Dératisation aux Batignolles : «Les produits les rendent hémophiles, ils meurent en trois ou quatre jours»

Dans le parc des Batignolles, dans le XVIIe arrondissement de Paris, la ville a déployé graines empoisonnées et pièges à noyade pour débarrasser le cossu jardin de ses hôtes indésirables.
Dératisation du Square des Batignolles à Paris, le 20 mars. (Cyril Zannettacci)
publié le 1er mai 2018 à 14h31

Avec les palmiers qui encadrent son entrée, le square des Batignolles se donne de faux airs de jardin méditerranéen. Niché au cœur du cossu XVIIe arrondissement de Paris, adossé à des voies ferrées, l'espace est charmant, avec ses pièces d'eau et ses jonquilles qui s'épanouissent dans les parterres. Un paradis pour les enfants avec ses multiples aires de jeux. Mais ce cadre enchanteur n'échappe pas à la prolifération des rats dans la capitale. Le jardin a d'ailleurs dû fermer ses portes pendant deux mois à la fin de l'année 2017 à des fins de dératisation. Désormais, ses quasi deux hectares de surface sont truffés d'une cinquantaine de boîtes piégées, où les rats, appâtés, pensent venir se restaurer alors qu'ils vont en fait s'empoisonner. En ces premiers jours de printemps, fin mars, deux agents de la Ville de Paris, du Département faune et actions de salubrité (DFAS) viennent relever les boîtes, les recharger et constater, s'il y a lieu, la présence de rongeurs trépassés.

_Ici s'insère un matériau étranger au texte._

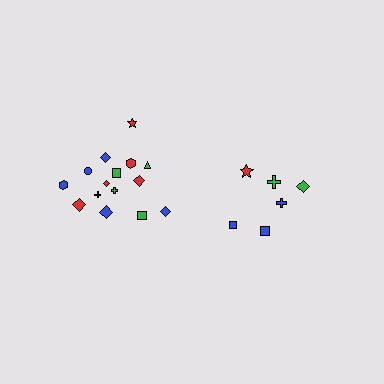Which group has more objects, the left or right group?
The left group.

Les rats ainsi empoisonnés sont promis à une mort lente et douloureuse. Les boîtes disséminées contiennent des sortes de tablettes rose vif, que les agents manipulent précautionneusement avec des gants. «Ce sont des produits qui les rendent hémophiles. Ils meurent au bout de trois ou quatre jours», explique Thierry, l'un des deux agents de la municipalité. Pourquoi infliger aux rats une si longue agonie ? L'explication confine au comportementalisme animal. «Si ça avait une action foudroyante, ça alerterait leurs congénères qui se méfieraient. Ils fonctionnent en société et envoient toujours un éclaireur», poursuit-il, du haut de ses 21 ans de métier. Certains systèmes sont encore plus élaborés. La mairie a investi dans des boîtes en hauteur que les rats sont obligés d'escalader pour accéder aux graines. Une fois au sommet, une trappe s'ouvre et le rongeur, piégé, bascule dans un bac tapissé d'un liquide alcoolisé. Emprisonné et intoxiqué.

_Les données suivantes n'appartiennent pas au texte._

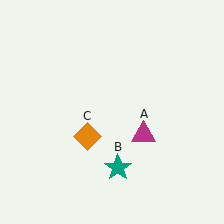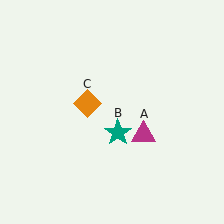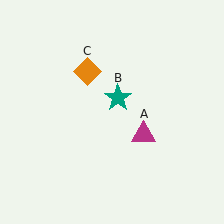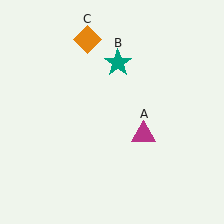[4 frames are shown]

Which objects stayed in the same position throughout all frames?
Magenta triangle (object A) remained stationary.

«Le souci, ce sont les "nourrisseurs"»

Encore faut-il que le rat se laisse berner et consente à manger les tablettes ou les graines empoisonnées. Trompe-la-mort ? La bestiole est coriace. «Il préfère les restes qu'il va trouver, au poison qu'on met. Le gros souci qu'on rencontre, ce sont  les "nourrisseurs"», explique Xavier Dieu, agent de maîtrise du DFAS. «C'est un peu pour les éviter qu'il y a des fermetures des parcs et des jardins infestés», complète Joseph Daufour coordinateur technique du service. Par «nourrisseurs», comprendre les personnes qui abandonnent des restes de nourriture après un pique-nique, ou celles qui alimentent délibérément les rongeurs. A Paris, ce comportement est passible depuis le 1er octobre 2015 d'une amende forfaitaire de 68 euros, applicable aux incivilités en matière de propreté.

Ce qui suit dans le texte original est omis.